The Studying of Random Cauchy Convection Diffusion Models under Mean Square and Mean Fourth CalculusSohalya MA*, Yassena MT and Elbaza IM
Faculty of Science, Department of Mathematics, Mansoura University, Egypt
- *Corresponding Author:
- Sohalya MA
Faculty of Science, Department of Mathematics
Mansoura University, Egypt
Tel: +20 50 2383781
E-mail: [email protected]; [email protected]; [email protected]

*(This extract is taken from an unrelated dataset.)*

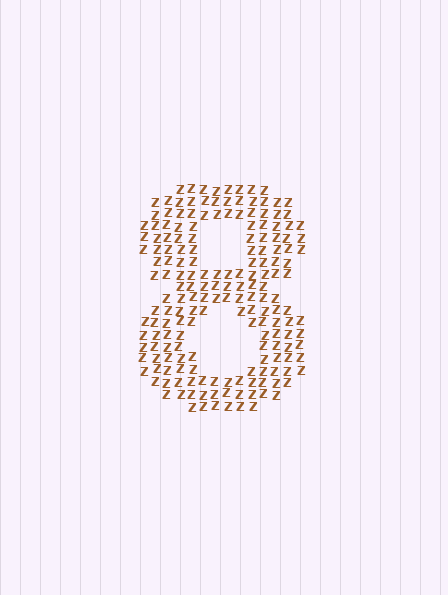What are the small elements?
The small elements are letter Z's.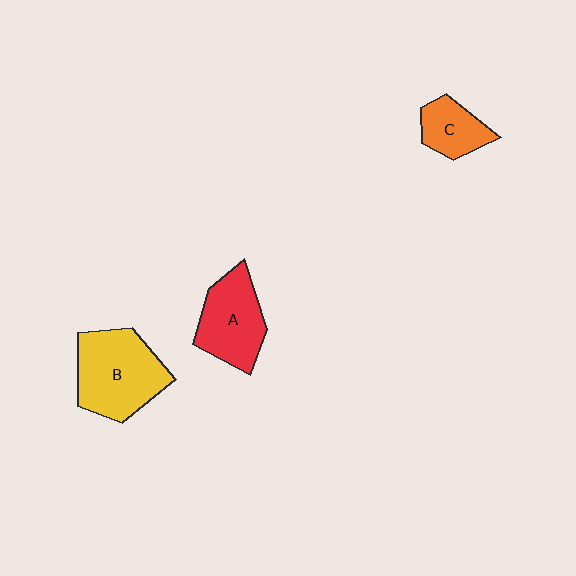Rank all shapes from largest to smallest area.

Received date: February 12, 2016; Accepted date: March 15, 2017; Published date: March 30, 2017
Citation: Sohalya MA, Yassena MT, Elbaza IM (2017) The Studying of Random Cauchy Convection Diffusion Models under Mean Square and Mean Fourth Calculus. J Appl Computat Math 6:343. doi: 10.4172/2168-9679.1000343
Copyright: © 2017 Sohalya MA, et al. This is an open-access article distributed under the terms of the Creative Commons Attribution License, which permits unrestricted use, distribution, and reproduction in any medium, provided the original author and source are credited.

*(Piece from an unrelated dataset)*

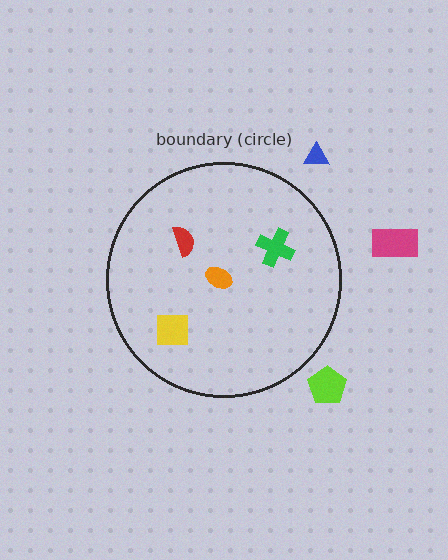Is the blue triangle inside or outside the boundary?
Outside.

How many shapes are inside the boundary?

The random partial differential equations have a wide range of physical, chemical, and biological applications. The finite difference method offers an attractively simple approximations for these equations. In this paper, the finite difference technique is performed in order to find an approximation solutions for the linear one dimensional convection-diffusion equation with random variable coefficient. We study the consistency and stability of the finite difference scheme under mean square sense. A statistical measure such as mean for the numerical approximation, and the exact solution based on different statistical distributions is computed.